Geraniol against multi-drug resistant bacteria – GIRC

Antibiotic resistance is an increasing problem in human health. During the last two decades, only a few molecules where proposed by the Major Companies, and with some exception (inhibition of bacterial peptide deformylase) they target the same process in bacterial cells. Indeed, there is an urgent need for new research in this field in order to isolate original hits against known and new targets. The antibiotic resistance by efflux transport is a mechanism shared by a large majority of bacteria, including the most dangerous human pathogens and the nosocomial multidrug resistant (MDR) bacteria. Addressing the inhibition of efflux, will contribute to develop suitable tools for the understanding of this ubiquitous mechanism and also will afford new compounds to further build new antibiotics.
However this aim requires a strong expertise of bacterial efflux mechanisms, and powerful methodology allowing the discrimination of interesting hits. We recently identified the geraniol as an active compound in natural essential oil that is able to restore antibiotic susceptibility of MDR isolates from Enterobacter, Acinetobacter and Pseudomonas species. It is now necessary to optimize the activity of this compound, by studying geraniol derivative molecules that may present a strongest activity and by determining this activity with various pathogens showing different MDR phenotypes and with various usual antibiotics.
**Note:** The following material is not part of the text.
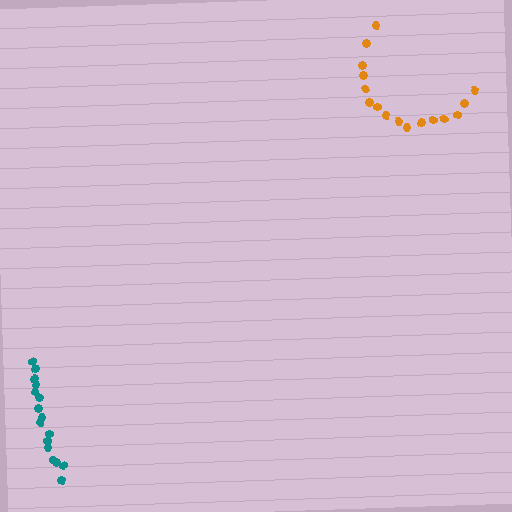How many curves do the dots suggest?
There are 2 distinct paths.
The constant use of antibiotics in the hospital environment has selected bacterial populations that are resistant to many antibiotics. In particular, Enterobacter aerogenes, a commensal Gram-negative bacterium of human intestinal flora, has been rapidly emerging as an important nosocomial pathogen (Arpin et al., 1996; Davin-Regli et al., 1996; Bornet et al., 2000; De Gheldre et al., 2001) with an increasing frequency of isolates resistant to many antibiotics and antiseptics (Bosi et al., 1999). This multi-drug resistance (MDR) can result from the alteration of non-specific porins which reduce the permeability of the cell envelope to antibiotics (Charrel et al., 1996) as well as from increased active efflux of antibiotics prior to reaching their effective cytoplasmic targets (Malléa et al., 1998).
The major efflux mechanism of E. aerogenes is the AcrAB-TolC tripartite pump (Pradel and Pagès, 2002). This pump belongs to the resistance-nodulation-division family (RND), spans the inner and outer membranes of the cell envelope and actively extrudes unrelated antibiotics from the periplasm to the environement. In addition, other less characterized efflux mechanisms contribute to the MDR phenotype of E. aerogenes clinical isolates (Pradel and Pagès 2002; Chollet et al. 2004). Among the major strategies to overcome MDR bacterial resistance is the use of agents that inhibit an MDR efflux pump and therefore render the bacterium susceptible to antibiotics to which it was initially resistant (Lomovskaya and Botsian, 2006; Mahamoud et al., 2006). Although to date no EPI has yet been made available for the therapy of MDR bacterial infections, some are in pre-clinical development (Pagès et al., 2005).